The textbook listed in the course is: Strang, Gilbert. Linear Algebra and Learning from Data. Wellesley-Cambridge Press, 2019. ISBN: 9780692196380. See the course on MIT OpenCourseWare for more information at: ocw.mit.edu/18-065S18.

@brendawilliams8062 3 жыл бұрын

Does this view and leg of math believe there is an unanswered Reiman hypothesis?

@hj-core 11 ай бұрын

An amazing lecture!

@KumarHemjeet 3 жыл бұрын

What an amazing lecture !!

@rababmaroc3354 4 жыл бұрын

well explained, thank you very much professor

@robmarks6800 2 жыл бұрын

Leaving the proof as a cliffhanger, almost worse than Fermat…

@papalau6931 Жыл бұрын

You can find the proof by Prof. Survit Sra from Prof. Gilbert Strang's book titled "Linear Algebra and Learning from Data".

@xiangyx 3 жыл бұрын

fantastic

@sadeghadelkhah6310 2 жыл бұрын

10:31 the [INAUDIBLE] thing is "Weight".

@mitocw 2 жыл бұрын

Thanks for the feedback! The caption has been updated.

@fatmaharman3842 4 жыл бұрын

excellent

@tuongnguyen9391 2 жыл бұрын

Where can I obtain professor sra's slide ?

@mitocw 2 жыл бұрын

The course does not have slides of the presentations.
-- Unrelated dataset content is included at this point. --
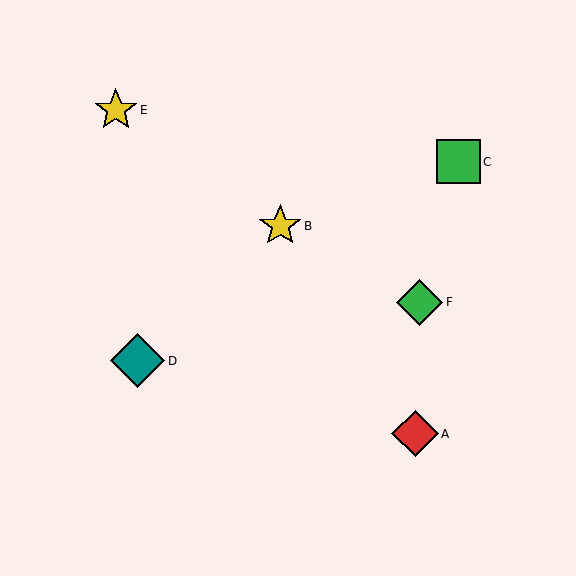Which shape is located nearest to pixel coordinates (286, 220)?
The yellow star (labeled B) at (280, 226) is nearest to that location.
The materials that we do have (problem sets, readings) are available on MIT OpenCourseWare at: ocw.mit.edu/18-065S18. Best wishes on your studies!

@tuongnguyen9391 2 жыл бұрын

@@mitocw Thank you, I think I gues I just noted everything down

@shivamsharma8874 5 жыл бұрын

please share slides of this lecture.

@mitocw 5 жыл бұрын

It doesn't look like there are slides available. I see a syllabus, instructor insights, problem sets, readings, and a final project. Visit the course on MIT OpenCourseWare to see what materials we have at: ocw.mit.edu/18-065S18.

@vinayreddy8683 4 жыл бұрын

Take a screenshots and prepare it by yourself!!!